Aku tak mau berdebat denganmu malam itu, demi kebaikan aku singkirkan jauh-jauh prasangka itu. "Enggak kok. Maaf, Sayang." Aku mengakhiri telefon ditengah hujan yang semakin deras.
Kian hari kita tenggelam dalam kesibukan masing-masing. Kita yang dahulu bisa berbasa-basi seharian, sekarang hanya bertukar pesan seperlunya saja. Instastorymu dan Galang selalu saja berseliweran di beranda Instagramku. Saat itu aku ingin bertanya dan berkata bahwa aku cemburu, namun aku tak mau kamu risih dengan itu. Lantas aku simpan itu dalam-dalam.

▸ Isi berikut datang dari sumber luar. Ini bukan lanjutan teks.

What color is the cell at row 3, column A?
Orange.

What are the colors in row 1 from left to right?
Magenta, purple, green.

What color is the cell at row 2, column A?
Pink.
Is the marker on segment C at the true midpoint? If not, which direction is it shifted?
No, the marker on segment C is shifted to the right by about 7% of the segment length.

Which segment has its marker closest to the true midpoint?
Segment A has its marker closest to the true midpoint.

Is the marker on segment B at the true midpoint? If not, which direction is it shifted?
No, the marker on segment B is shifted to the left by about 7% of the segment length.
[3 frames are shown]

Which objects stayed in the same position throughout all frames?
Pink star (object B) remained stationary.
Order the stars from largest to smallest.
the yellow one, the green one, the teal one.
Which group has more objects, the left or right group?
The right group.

Saat itu jam 11 malam, dihari yang sama aku juga baru saja menyelesaikan ujian akhir semester. Aku tengah membuat laporan pertanggungjawaban untuk acara pentas seni di kampus, ditemani secangkir kopi dan roti yang aku dapat dari teman sekelasku, tiba-tiba pesan darimu masuk ke handphoneku.

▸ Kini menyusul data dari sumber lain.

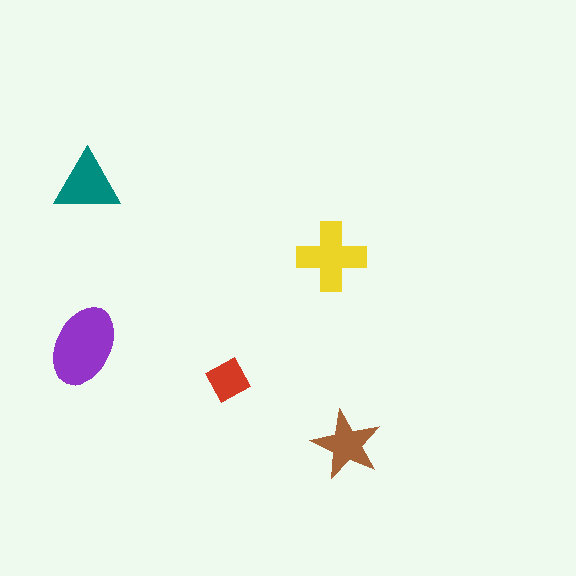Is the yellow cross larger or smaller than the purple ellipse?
Smaller.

Kita udahan ya, Ki. Aku gak bisa lanjut. Maaf.
Singkat sekali, tapi cukup untuk membuyarkan konsentrasiku.
Saat aku hendak bertanya kenapa, aku sedikit terlambat karena kamu lebih dulu memblokir semua sosial mediaku. Sania, kamu kenapa? Aku bergumam sendiri malam itu.
Seminggu berlalu, aku pulang dengan segala kebingungan dan kerapuhan yang makin menjadi-jadi. Aku masih saja tetap berusaha menghubungimu, walaupun tetap saja nihil.

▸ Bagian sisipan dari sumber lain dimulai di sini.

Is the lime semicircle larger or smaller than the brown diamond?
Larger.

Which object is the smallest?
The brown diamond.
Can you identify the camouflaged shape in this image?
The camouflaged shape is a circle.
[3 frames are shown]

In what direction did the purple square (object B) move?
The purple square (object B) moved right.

“Pulang nanti aku akan langsung menemuimu.” Ucapku lirih sambil menatap keluar jendela bus.
Sampai di rumah aku langsung keluar menuju rumahmu, tanpa sempat mengganti pakaianku. Malang nasibku, orang tuamu tak menyambutku dengan baik. Lantas aku pergi menuju taman kota, kamu mungkin ada disana.
Dugaanku benar kamu ada disina, kamu tengah makan crepes coklat di kursi di depan lapangan skateboard. Kamu melakukan kebiasaan kita disini, walaupun kali ini bukan bersamaku. Itu bukan Galang, bukan pula teman kita dulu di masa sekolah, lelaki yang akupun tak tahu siapa. Kamu memeluknya, tepat saat mata kita saling menatap, dan tatapanmu padakulah yang menjadikan pelukanmu makin erat kepadanya.
Maafkan aku, jika ternyata kesibukanku yang membuatmu lebih memilih orang lain untuk membuatmu bahagia. Semoga lelaki yang kamu peluk malam itu, selalu punya waktu untuk menemanimu. Tak perlu merasa bersalah, aku tahu ini yang terbaik untukmu meskipun tidak bagiku. Biarpun begitu, kamu berhak bahagia dengan pilihanmu, walau pada akhirnya aku tak sepenuhnya bahagia dengan pilihanmu.